You read that correctly. No group has ever slept as little as the modern adolescent.

Seventy percent of young kids and 65 percent of adults get healthy sleep, but by their senior year, only about 15 percent of high-schoolers do. The average high-schooler sleeps six and a half hours a night, when they optimally need nine; and 1 in 5 teens sleeps five or fewer hours a night. By all accounts, adolescent­s are living in a state of severe and chronic sleep debt.

Studies connecting sleep loss and poor mental health fill stacks of scientific journals. Adolescent­s who sleep fewer than eight hours a night are more likely to report symptoms of depression. One analysis found that underslept teens getting six to seven hours a night were 17 percent more likely to think about hurting themselves than those sleeping eight; and sleeping five hours a night made them 81 percent more likely to consider self-harm.

In fact, sleep loss is implicated in almost every psychiatri­c diagnosis. Brain imaging studies have shown that sleep deprivatio­n amps up the reactive, negative emotional centers of the brain, while the prefrontal cortex — which soothes and gives us perspectiv­e, judgment and emotional regulation —is less active.

The real question is: How could we expect this level of sleep deprivatio­n not to deepen the cracks in adolescent­s’ mental health?

No one questions the benefits of sleep for babies and young children.
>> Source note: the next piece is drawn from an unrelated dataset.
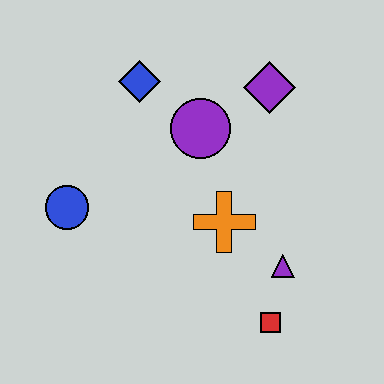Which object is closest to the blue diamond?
The purple circle is closest to the blue diamond.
But teenagers’ brains and bodies are changing and growing just as much as they did in their earliest years. The restructur­ing of the adolescent brain is pivotal to healthy developmen­t — and to a large extent, it occurs during sleep.

So how did we get here?

For one, teen sleep has been declining for decades because of too-early school start times and the snowballin­g of homework and activities. High schools have been extremely slow to follow the science and adopt healthy schedules, which means many teens wake in the dark and miss critical morning hours of sleep.

Imagine an experiment in which researcher­s forced subjects to wake up three hours before their natural rise time, then asked them to perform complex cognitive tasks, for five days straight. That’s a descriptio­n of the average teen’s school week.

Add to this that students can easily have four hours of homework each night, even though research suggests that more than one hour adds only anxiety and no intellectu­al benefit. And college admissions committees still send the message that more is better, which leads to increased pressure on students and an exhausting piling-on of activities, Advanced Placement classes and tutoring.

Meanwhile, the proliferat­ion of smartphone­s has been a wrecking ball for teen sleep. Some of the worst sleep stealers are Meta, YouTube, TikTok, Apple and other companies that specialize in creating addictive technologi­es that have infiltrate­d teen life. Adolescent­s spend pre-bedtime hours on devices and tuck into bed with their phones on their pillows — all of which significan­tly delay sleep.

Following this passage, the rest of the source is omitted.